Я взяла чайник, плеснула в крышечку чаю и передала ее сыну. Он оживился и сразу стал прихлебывать. Напившись, протянул мне крышку. Я замахнулась на Кэя, но он понял, что это игра, быстро увернулся и засмеялся, широко раскрывая рот. Вот и хорошо, подумала я.
Через два часа поезд остановился у маленького станционного здания, увитого вьюнком. Там в наш вагон села женщина с мальчиком. Завидев рядом с нами два свободных места, мальчуган поглядел на Кэя и, радостно запрыгав, уселся рядом с ним.
Подражая мальчугану, Кэй приподнялся, подпрыгнул и шлепнулся на свое место. Его мать поглядела на меня и рассмеялась.
По-видимому, это были деревенские жители. Их лица и руки покрывал коричневый загар, мальчишка был острижен наголо, на голове виднелись следы от царапин. Я смотрела на эти царапины и думала: насколько он здоровее Кэя. Но ведь и у Кэя на голове есть царапины, и если его постричь так же, он будет выглядеть таким же крепышом и озорником, как этот мальчуган.
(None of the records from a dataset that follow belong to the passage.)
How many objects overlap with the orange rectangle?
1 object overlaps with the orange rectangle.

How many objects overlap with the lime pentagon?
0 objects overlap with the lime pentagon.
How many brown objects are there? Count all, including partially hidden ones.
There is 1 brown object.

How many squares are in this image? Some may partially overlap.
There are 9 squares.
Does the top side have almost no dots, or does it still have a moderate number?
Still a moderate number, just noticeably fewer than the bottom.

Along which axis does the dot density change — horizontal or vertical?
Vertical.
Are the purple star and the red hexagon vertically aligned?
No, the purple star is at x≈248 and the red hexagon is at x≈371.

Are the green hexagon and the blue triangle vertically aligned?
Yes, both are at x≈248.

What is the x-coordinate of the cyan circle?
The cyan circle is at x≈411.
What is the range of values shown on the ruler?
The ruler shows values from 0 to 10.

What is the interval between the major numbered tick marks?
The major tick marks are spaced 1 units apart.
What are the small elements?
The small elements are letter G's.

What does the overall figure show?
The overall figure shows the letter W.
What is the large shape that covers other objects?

Ноги у мальчика толстые, с широкой костью. У Кэя же тоненькие, как спички. Потом я стала сравнивать: у кого из них шире грудь? Пожалуй, у Кэя. Напрасно я беспокоюсь, подумала я, не отрывая взгляда от груди Кэя, обтянутой рубашкой в красную и синюю полоску, Кэй физически развит не хуже, чем этот мальчуган.
— Тебе сколько? — спросила я у мальчика. Тот выставил один за другим четыре пальца и выкрикнул:
— Четыре!
И тут же Кэй раскрыл свою пятерню и сказал матери мальчугана:
— А мне пять!
— Надо говорить: «Мне пять лет», — поправила его я.
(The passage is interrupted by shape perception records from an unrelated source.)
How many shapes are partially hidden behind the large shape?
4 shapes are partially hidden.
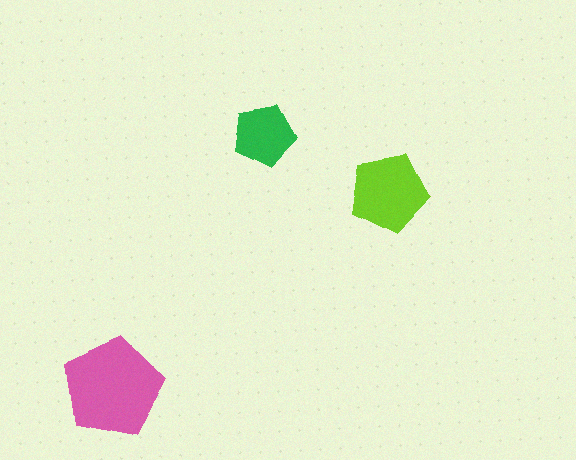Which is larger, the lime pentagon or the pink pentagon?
The pink one.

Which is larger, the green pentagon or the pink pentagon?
The pink one.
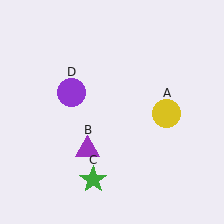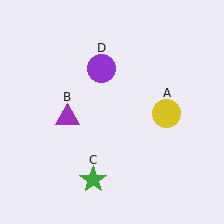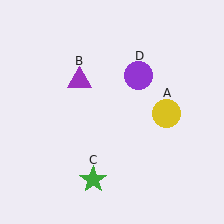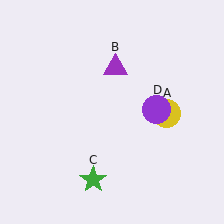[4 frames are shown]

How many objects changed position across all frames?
2 objects changed position: purple triangle (object B), purple circle (object D).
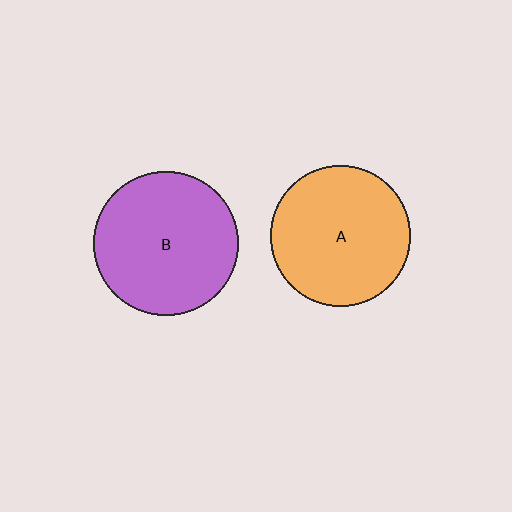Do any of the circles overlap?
No, none of the circles overlap.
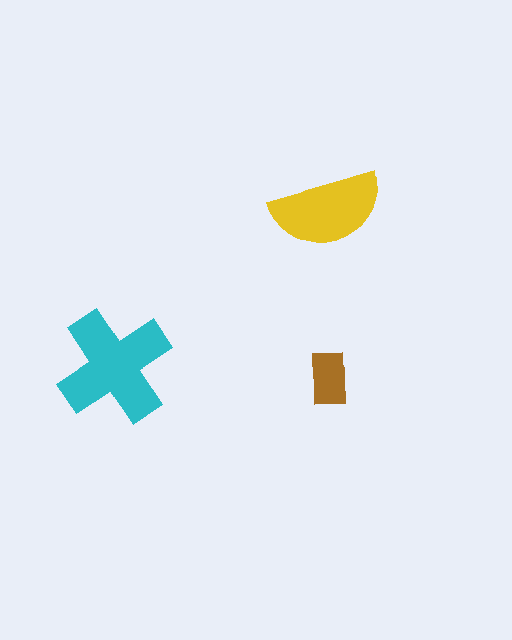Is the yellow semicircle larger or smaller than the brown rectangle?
Larger.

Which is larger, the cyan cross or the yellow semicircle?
The cyan cross.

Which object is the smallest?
The brown rectangle.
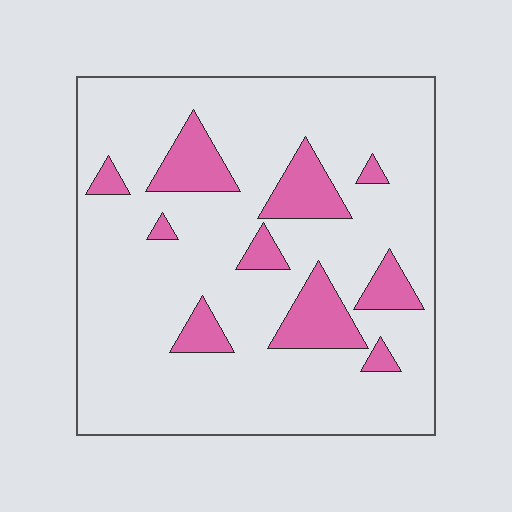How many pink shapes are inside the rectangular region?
10.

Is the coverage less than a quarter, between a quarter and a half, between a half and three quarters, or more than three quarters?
Less than a quarter.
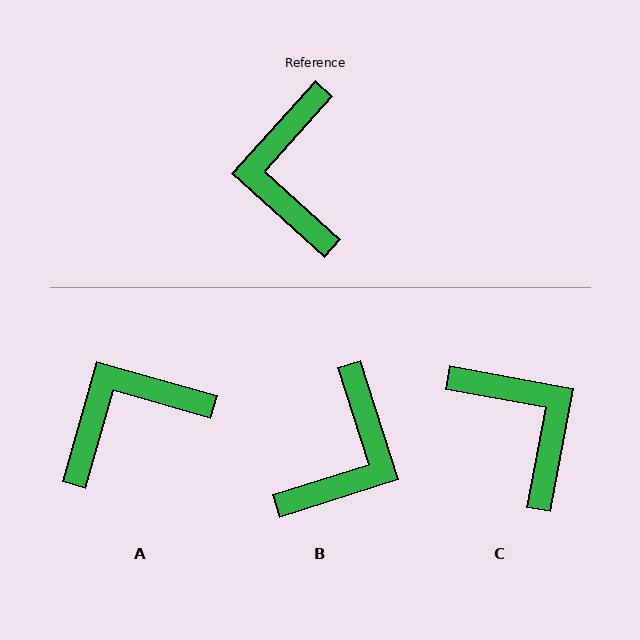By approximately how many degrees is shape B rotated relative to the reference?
Approximately 150 degrees counter-clockwise.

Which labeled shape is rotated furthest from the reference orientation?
B, about 150 degrees away.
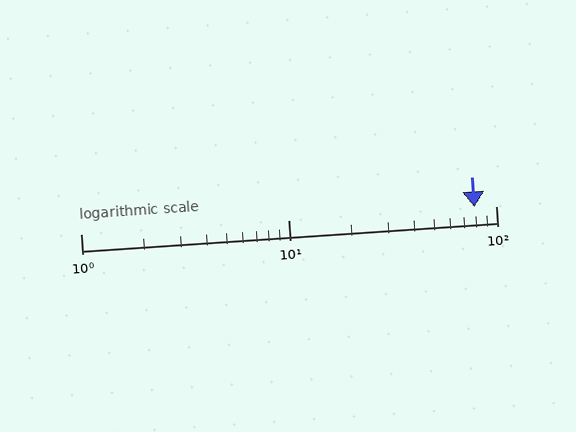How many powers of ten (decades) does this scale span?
The scale spans 2 decades, from 1 to 100.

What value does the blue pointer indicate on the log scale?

— Молодец! — засмеялась женщина, по очереди разглядывая ребят.
Вскоре дети уснули. Задремала и женщина.
По мере того как мы удалялись на север, ветви деревьев за окном все более тянулись вверх, к небу. Не то что на юге, где-нибудь в Нагасаки. Там деревья раскидистые, с широкими кронами. Может, здесь, на севере, они так тянутся вверх, чтобы не обломиться под тяжестью снега? Своего рода мера предосторожности, самообороны, что ли... Должно быть, растения здесь выбирают наиболее подходящий способ существования, однако пейзаж с деревьями, не способными свободно расти вширь, навевает грусть.
После полудня поезд прибыл на станцию Сендай. Я растолкала дремавшего Кэя, и мы вышли на платформу. Пока я разыскивала выход, по станционному радио сообщили, что через несколько минут отправляется поезд в сторону Сиогамы и Мацусимы.
Не поехать ли в Мацусиму, подумала я, — ведь с самого начала у нас не было определенного маршрута. Правда, билеты приобретены только до Сендая, но это не страшно, приедем в Мацусиму и там доплатим.
Прислушиваясь к местному радио, я поспешила к другой платформе. Еще не вполне проснувшийся Кэй тащился за мной, стараясь не пролить чай из чайника.
Не успели мы сесть в последний вагон, как поезд тронулся. Кэй медленно шел по проходу. Двери тамбуров были открыты, и поезд просматривался насквозь. Осторожно миновав тряскую и лязгающую тормозную площадку, мы прошли в следующий вагон.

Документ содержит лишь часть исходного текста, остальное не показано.